Maybe you can post a tutorial? Or at least after the holidays?


----------



## NubianSoaps.com (Oct 26, 2007)

It took us about 20 minutes to do the first one and 4 minutes to do each one after that....we timed ourselves so we knew how much to charge. We used $1 soaps that were misscuts also.

The tutorial is on pintrest, let me see if I can get it to link here. Vicki


----------



## Lynn_Theesfeld (Feb 21, 2010)

Oh that is too cute!!!


----------



## jdranch (Jan 31, 2010)

very creative!


----------



## Kalne (Oct 25, 2007)

Are the eyes & nose glued on? Wouldn't that mess up the usability of the wash cloth? Cute idea!


----------



## NubianSoaps.com (Oct 26, 2007)

No, just use water soluble glue, so they soak right off. Vicki


----------



## Drycreek goats (Sep 8, 2009)

That is such a neat idea.I bet you sell them out fast.


----------



## Greylady (Mar 28, 2012)

Have done similiar before for boo boo plastic (to freeze) ice cubes!

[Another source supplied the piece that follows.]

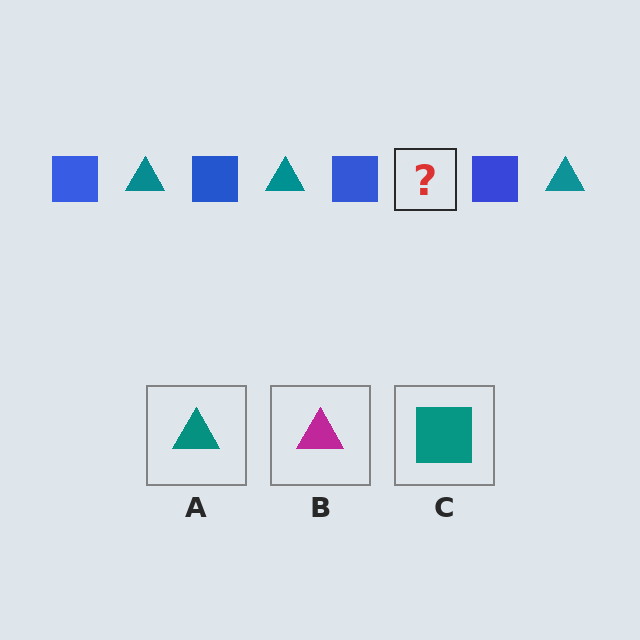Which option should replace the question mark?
Option A.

And made bunnies. You mind if I use this pattern?


----------



## NubianSoaps.com (Oct 26, 2007)

It's not mine, it is stolen from Pintrest  Vicki


----------



## Kalne (Oct 25, 2007)

How did they sell?


----------



## Greylady (Mar 28, 2012)

Ahhh, the ideas from pinterest! I go there often and had not seen this! :biggrin


----------



## NPgoats (Mar 18, 2010)

If you used a regular size bar of soap...what size wiggle eyes did you buy to fit? Linda


----------



## Faye Farms (Sep 14, 2009)

NPgoats said:


> If you used a regular size bar of soap...what size wiggle eyes did you buy to fit? Linda


I think I have smaller bars of soap than most of you (3.2 oz) but I got the .4 (10mm) size and they are perfect. I'm making my prototype now and I"m loving it!


----------



## NubianSoaps.com (Oct 26, 2007)

We sold all of them but one. $12 was a really good price, most were mom's who purchased them for their kids teachers, mail ladies etc.

Sorry Linda, my daughter made them, she used miscut soap from my $1 basket, so the soaps were all under 6 ounces, probably 4 and 5 ounces.


----------



## Aja-Sammati (Oct 26, 2007)

That is awesome!


----------